Один из московских полицмейстеров того времени говорил перед вступлением неприятеля в белокаменную: «Вот оказия! Сколько лет нахожусь я на службе в этой должности. Мало ли чего не было! Но ничего подобного этому не видал я».

* * *

При переводе К. Я. Булгакова из московских почтдиректоров в петербургские, обер-полицмейстер Шульгин говорил брату его Александру: «Вот мы и братца вашего лишились. Все это комплот против Москвы. Того гляди и меня вызовут. Ну уж если не нравится Москва, так скажи прямо: я берусь выжечь ее не по-французски и не по-растопчински, а по-своему, так после меня не отстроят ее во сто лет».
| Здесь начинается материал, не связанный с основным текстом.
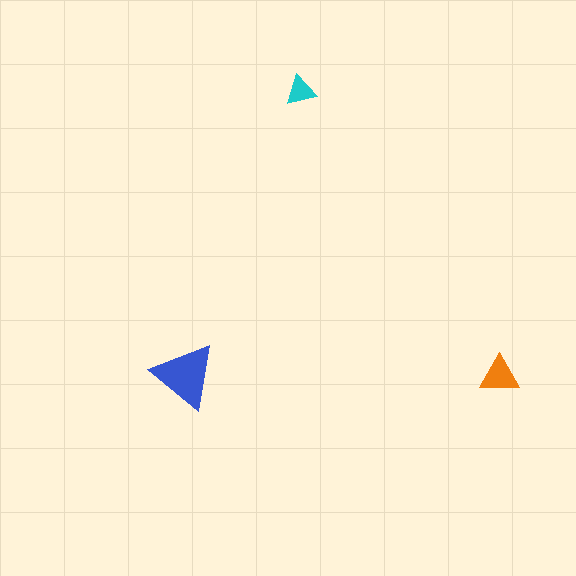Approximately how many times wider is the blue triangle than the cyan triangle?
About 2 times wider.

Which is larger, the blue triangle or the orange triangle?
The blue one.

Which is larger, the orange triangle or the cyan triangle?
The orange one.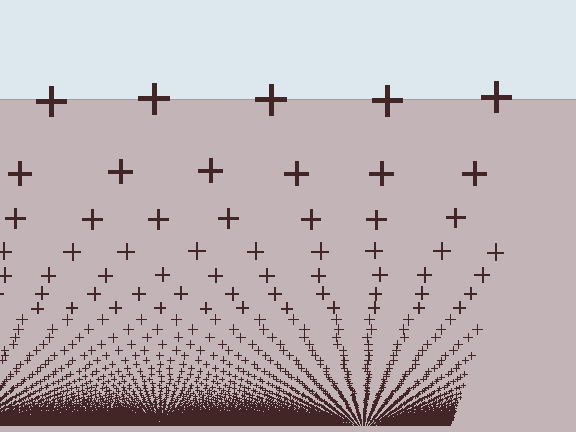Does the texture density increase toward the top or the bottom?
Density increases toward the bottom.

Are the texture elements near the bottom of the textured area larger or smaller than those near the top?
Smaller. The gradient is inverted — elements near the bottom are smaller and denser.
Он же говорил: «Французы ужасные болтуны и очень многословны. Например, говорят они: Коман ву порте ву? К чему эти два ву? Не проще ли сказать: Коман порте? И так каждый поймет».

* * *

При выборах в Московском дворянском собрании князь Д. В. Голицын в речи своей сказал о выбранном совестном судье: сей, так сказать, неумытный судья. Ему хотелось высказать французское значение la conscience est un juge inexorable и сказать неумолимый судья, но Мерзляков не одобрил этого слова и предложил неумытный. «И поневоле неумытный, – сказал Дмитриев, – он умываться не может, потому что красит волосы свои».

* * *

Русский, пребывающий за границей, спрашивал земляка своего, прибывшего из России: «А что делает литература наша?» – «Что сказать на это? Буду отвечать, как отвечают купчихи одного губернского города на вопрос об их здоровье: не так, чтобы так, а так, что не так что не оченно так».

* * *

Полевой написал в альбоме г-жи Карлгоф стихи под заглавием: «Поэтический анахронизм, или стихи в роде Василия Львовича Пушкина и Ивана Ивановича Дмитриева, писанные в 19-м веке». И какие же это стихи в роде Дмитриева! Вот образчик:

 
Гостиная – альбом,
Паркет и зала с позолотой
Так пахнут скукой и зевотой.
 

Паркет пахнет зевотой! Что за галиматья! А какое отсутствие вкуса и приличий, литературное бесстыдство в глумлении подобными стихами над изящными и образцовыми стихами Дмитриева. А есть люди, которые смотрели, есть такие, которые смотрят и ныне на Полевого как на критика и на литературного судью. Полевой был просто смышленый русский человек. Он завел литературную фабрику на авось, как завел бы ситцевую или всякую другую мастерскую. Не очень искусный и совестливый в работе своей, он выказывал товар лицом людям, не имеющим никакого понятия о достоинстве товара. Опять, как русский человек, надувал он их немножко, как следует надувать русских потребителей. Почему же и нет? Это в порядке и шло благополучно. Товар по мастеровому, и покупщик по товару. Так вообще идут две трети всякой торговли.

* * *

Когда Магницкий второй ссылкой своей был сослан в Ревель, Сперанскому были приписаны следующие слова:

«Как можно посылать Магницкого в Ревель? Туда ездят за здоровьем, а он присутствием своим и воздух заразит».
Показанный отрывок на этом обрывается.